Côté design, le cadran de type régulateur se présente sous l’apparence d’un théâtre tridimensionnel, en or massif et émail grand feu, inséré dans un boîtier en or blanc 18 carats. Le nouveau venu de la collection Montblanc Villeret 1858 affiche l’heure d’un second fuseau horaire et comprend également une indication jour/nuit.

Les chronographes à rattrapante entrent dans la sphère prestigieuse des grandes complications. Une extraordinaire complexité technique et des composants dont le nombre est plus élevé de 70 % par rapport à un mécanisme conventionnel de chronographe sont nécessaires pour leur permettre de mener à bien la mission particulièrement délicate qui consiste à immobiliser temporairement l’aiguille de rattrapante pour faciliter la lecture d’un laps de temps intermédiaire sans toutefois interrompre la mesure en cours réalisée par la première aiguille du chronographe. À cet égard, les pièces en acier d’une extrême minceur exigent une très grande habileté des horlogers quant à leur fabrication, leur montage et leur assemblage.

Le résultat se présente sous la forme d’un mouvement de chronographe à rattrapante qui, sous chacun de ses aspects, suscitera l'admiration des connaisseurs horlogers. On peut suivre le déroulement des fonctions du chronographe à travers le fond en verre saphir: la roue à colonnes du chronographe (qui commande la fonction de base), la roue à colonnes de la rattrapante (qui ouvre et referme les pinces de la roue de rattrapante), les leviers en acier anglés à la main (qui transmettent les impulsions données par l’actionnement des poussoirs aux roues à colonnes, à l’embrayage à la roue dentée, aux coeurs de remise à zéro et aux pinces qui font office de frein). D'élégants ressorts arqués en acier maintiennent fermement les pinces sur l’aiguille de la rattrapante au moment où le poussoir de la rattrapante à 2 heures est actionné afin de consulter un temps intermédiaire.

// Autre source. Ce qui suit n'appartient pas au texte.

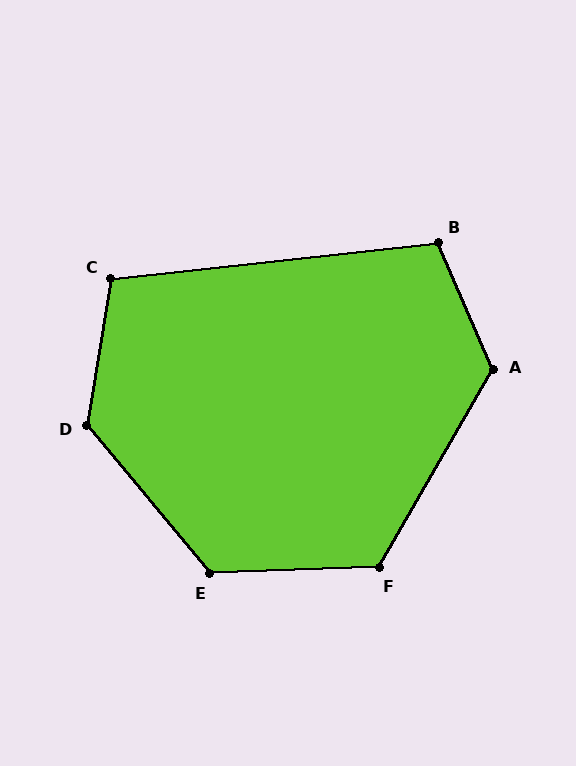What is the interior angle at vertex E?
Approximately 128 degrees (obtuse).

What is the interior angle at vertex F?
Approximately 122 degrees (obtuse).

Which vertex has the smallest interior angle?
C, at approximately 106 degrees.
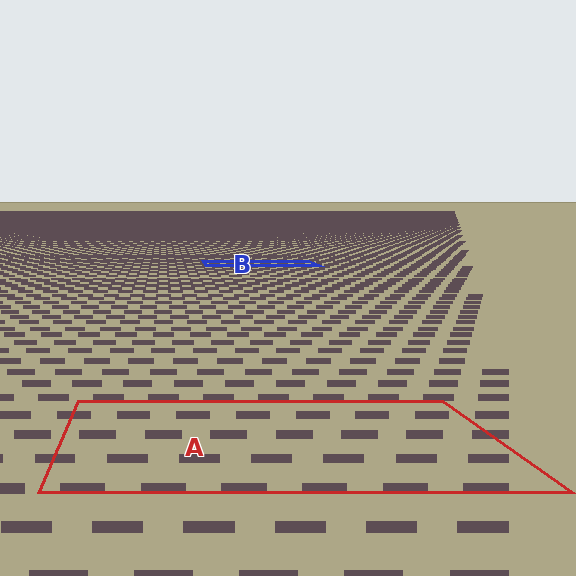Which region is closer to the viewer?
Region A is closer. The texture elements there are larger and more spread out.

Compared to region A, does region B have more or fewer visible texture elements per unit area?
Region B has more texture elements per unit area — they are packed more densely because it is farther away.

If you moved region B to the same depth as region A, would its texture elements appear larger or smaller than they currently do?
They would appear larger. At a closer depth, the same texture elements are projected at a bigger on-screen size.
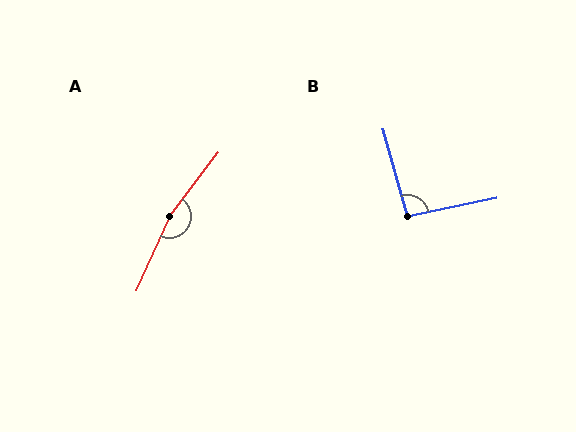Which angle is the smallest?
B, at approximately 94 degrees.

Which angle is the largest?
A, at approximately 167 degrees.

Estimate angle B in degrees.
Approximately 94 degrees.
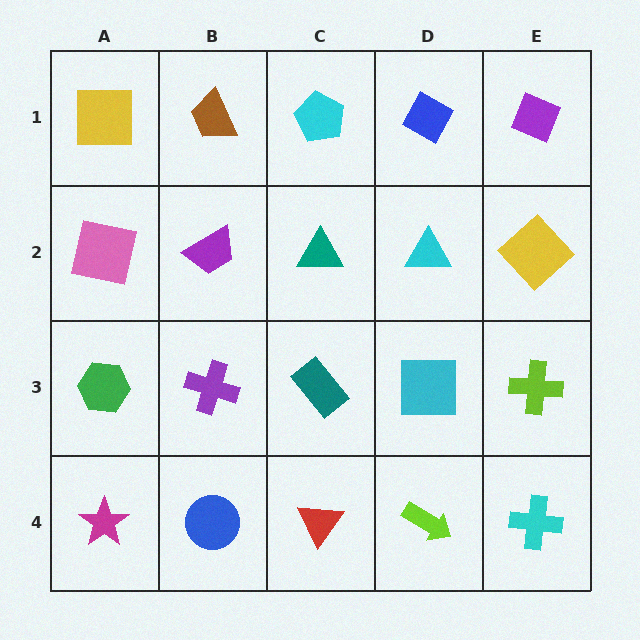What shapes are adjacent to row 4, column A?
A green hexagon (row 3, column A), a blue circle (row 4, column B).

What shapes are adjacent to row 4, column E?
A lime cross (row 3, column E), a lime arrow (row 4, column D).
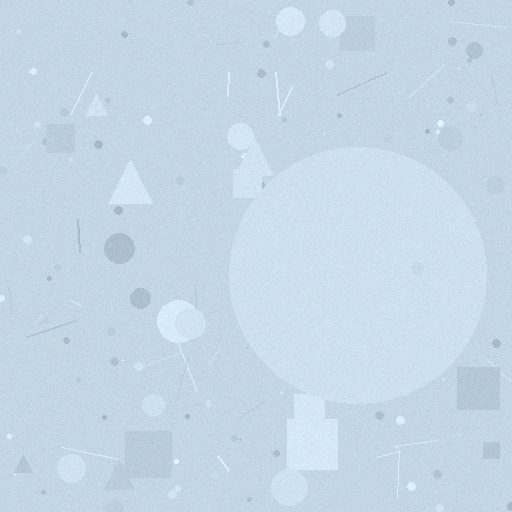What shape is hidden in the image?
A circle is hidden in the image.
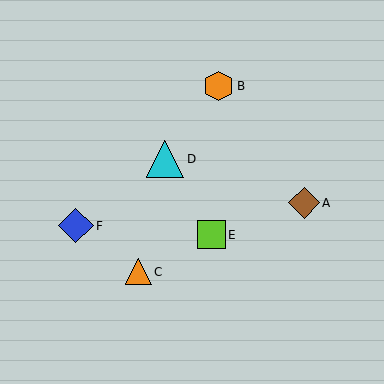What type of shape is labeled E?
Shape E is a lime square.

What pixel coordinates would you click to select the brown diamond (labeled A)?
Click at (304, 203) to select the brown diamond A.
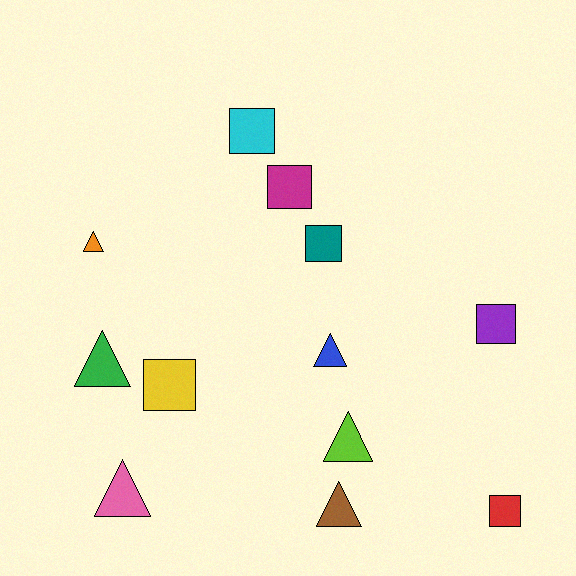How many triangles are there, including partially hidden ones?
There are 6 triangles.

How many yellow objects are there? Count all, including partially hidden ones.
There is 1 yellow object.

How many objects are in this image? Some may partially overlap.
There are 12 objects.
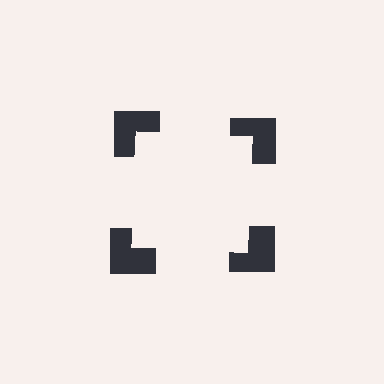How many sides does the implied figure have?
4 sides.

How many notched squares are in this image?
There are 4 — one at each vertex of the illusory square.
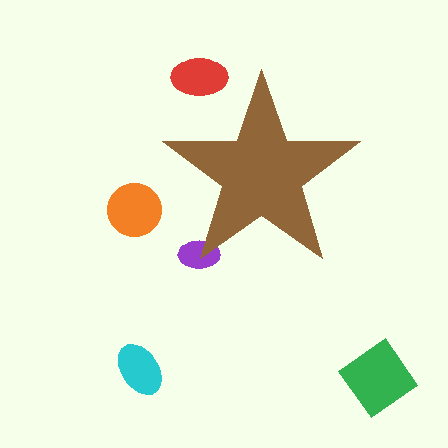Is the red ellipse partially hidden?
No, the red ellipse is fully visible.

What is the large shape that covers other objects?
A brown star.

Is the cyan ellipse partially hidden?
No, the cyan ellipse is fully visible.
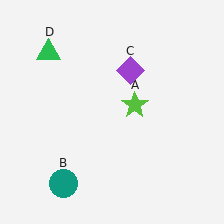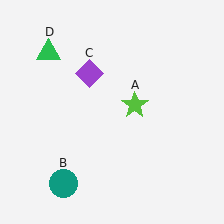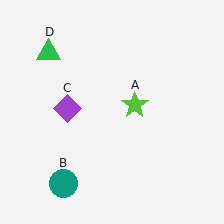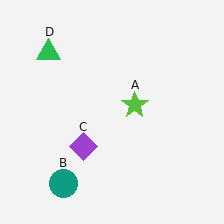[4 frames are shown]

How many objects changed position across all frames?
1 object changed position: purple diamond (object C).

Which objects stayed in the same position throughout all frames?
Lime star (object A) and teal circle (object B) and green triangle (object D) remained stationary.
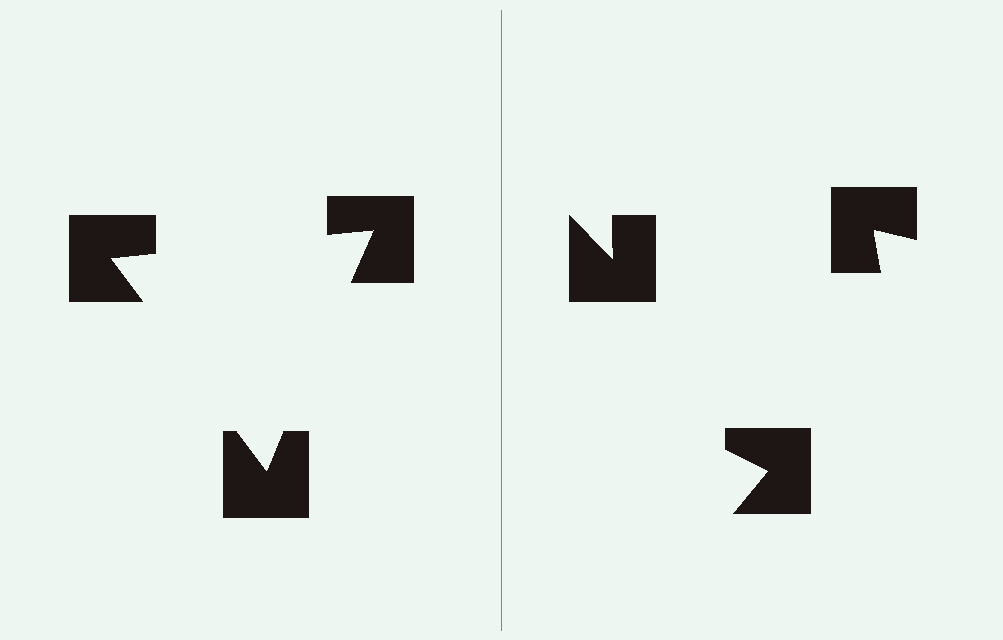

La prochaine activation du poussoir provoquera l’écartement des pinces de la rattrapante tandis que la roue de la rattrapante sera automatiquement coordonnée avec la roue de chronographe. Côté cadran, cette opération entraînera la superposition des aiguilles du chronographe et de la rattrapante, qui effectueront dorénavant leurs révolutions en parfaite harmonie.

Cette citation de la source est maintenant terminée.